The movement presented itself as an event of world historical proportions: the true core of the Jewish people, led by the sages of Israel, were rousing themselves from their exilic passivity to organize and act in the name of Torah on the stage of history.
The idea that the sages of Israel orchestrated this renaissance of the Jewish people, was another piece of symbolism. The reality, known to rabbis and laymen alike, that the movement was largely organized and led by activist laymen, was veiled behind the deference and ritualized humility of the laymen. Thus, the provisional committee which drafted the invitation, for example, explicitly states that they have not acted in their own name, but only as agents of the true representatives of Torah and therefore the leaders of klal Israel.
The issue of the relationship of rabbis to laymen became an underlying problem in the early phase of the movement. On the one hand, the laymen needed the rabbinate for symbolic purposes... On the other hand, the rabbinate clearly got its directions from the laity... The "political" orientation of the laymen deferred to the administrative orientation of the rabbis. Yet such deference could not be complete when crucial constitutional matters were at stake.
Such a constitutional crisis arose at the very moment of Agudah's birth in Kattowitz... Rosenheim (the lay leader - N.S.) was involved in a daunting conflict with Rabbi Breuer over the so-called "Hungarian demand" that only Jews belonging to separatists congregations could have standing in the movement... Who has the right to decide on the criteria? The problem touched upon the issue of the respective spheres of rabbinic versus lay competence... The solution, so typical of Jewish political life, was a consensual compromise based on each side getting less than it hoped for but more than it would have achieved had the other side prevailed.

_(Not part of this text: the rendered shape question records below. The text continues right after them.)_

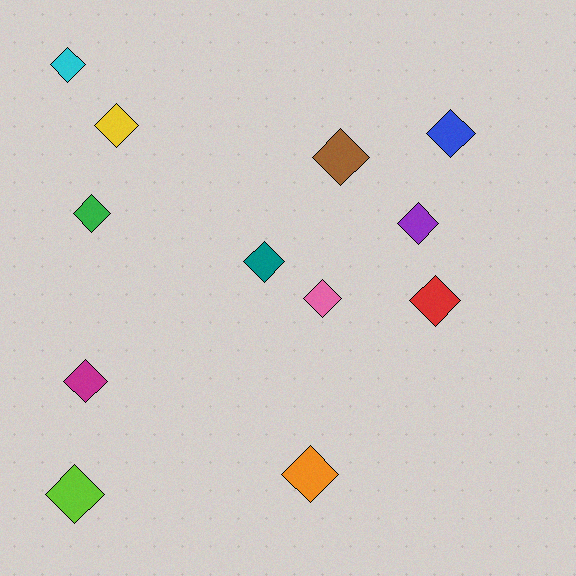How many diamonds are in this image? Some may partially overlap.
There are 12 diamonds.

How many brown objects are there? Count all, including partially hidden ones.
There is 1 brown object.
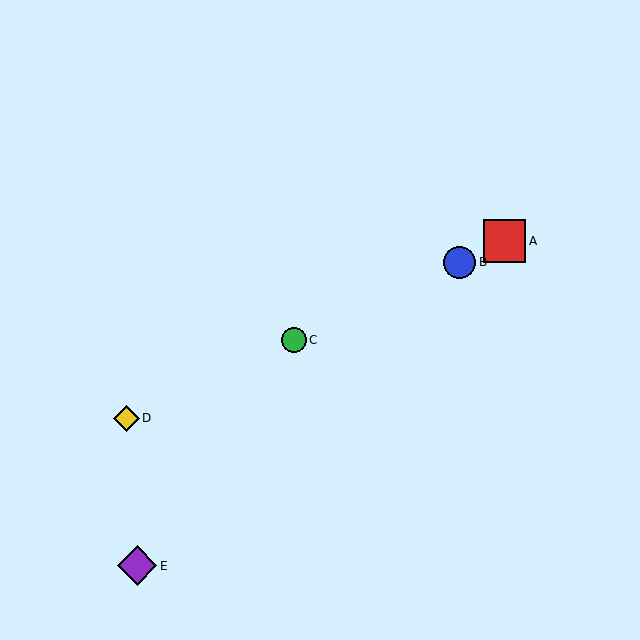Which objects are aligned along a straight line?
Objects A, B, C, D are aligned along a straight line.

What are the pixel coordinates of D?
Object D is at (127, 418).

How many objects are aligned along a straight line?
4 objects (A, B, C, D) are aligned along a straight line.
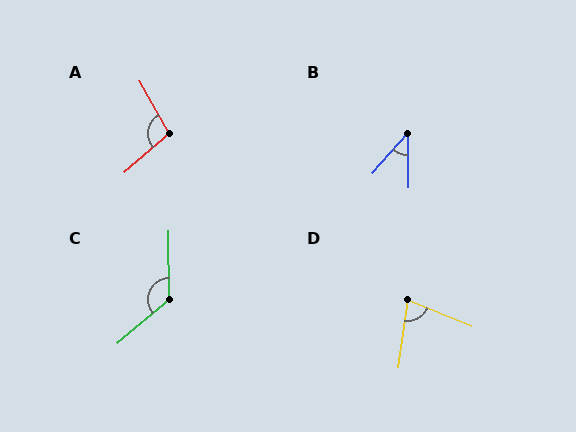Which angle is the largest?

From Isaac Breuer, Darki (Jerusalem: Mossad Yitzhak Breuer, 1988), p. 170 (reference from Prof. Lawrence Kaplan):
[From its inception through to the Second World War, the Council of Torah Sages was a council] which never enjoyed any real existence.
From Gershon Bacon, The Politics of Tradition: Agudat Israel in Poland, 1916-1939:
...There were two notable failures of organization which cast doubt on the ideological pretensions of the Aguda and exposed some severe political weaknesses. These were the failure to maintain a functioning rabbinical supervisory council, and the minimal political success of the Aguda outside the boundaries of former Congress Poland...
The Council of Torah Sages first met only on January 30, 1922, although Agudah ideology had stressed from the outset that the rabbis were supposed to be the final arbiters in all party affairs. Even at this first meeting, the full planned contingent of rabbis and rebbes was not present. At that meeting, however, the rabbis did perform their advisory function... After this auspicious beginning, the council appears not have functioned on any regular basis. Instead, it emerged at infrequent intervals with some kind of proclamation or decision, usually in connection with upcoming elections or party conventions. The rabbinic stamp of approval given to the policies and candidates of the Aguda enabled the party to present itself to the public as the upholder of tradition.
In a footnote:
Retrospective accounts of the Aguda movement stress the rabbinic element practically to the exclusion of all other factors. See e.g. J. Friedenson, "A Concise History of Agudath Israel," in Yaakov Rosenheim Memorial Anthology (New York: Orthodox LIbrary 1968) pp. 1-37.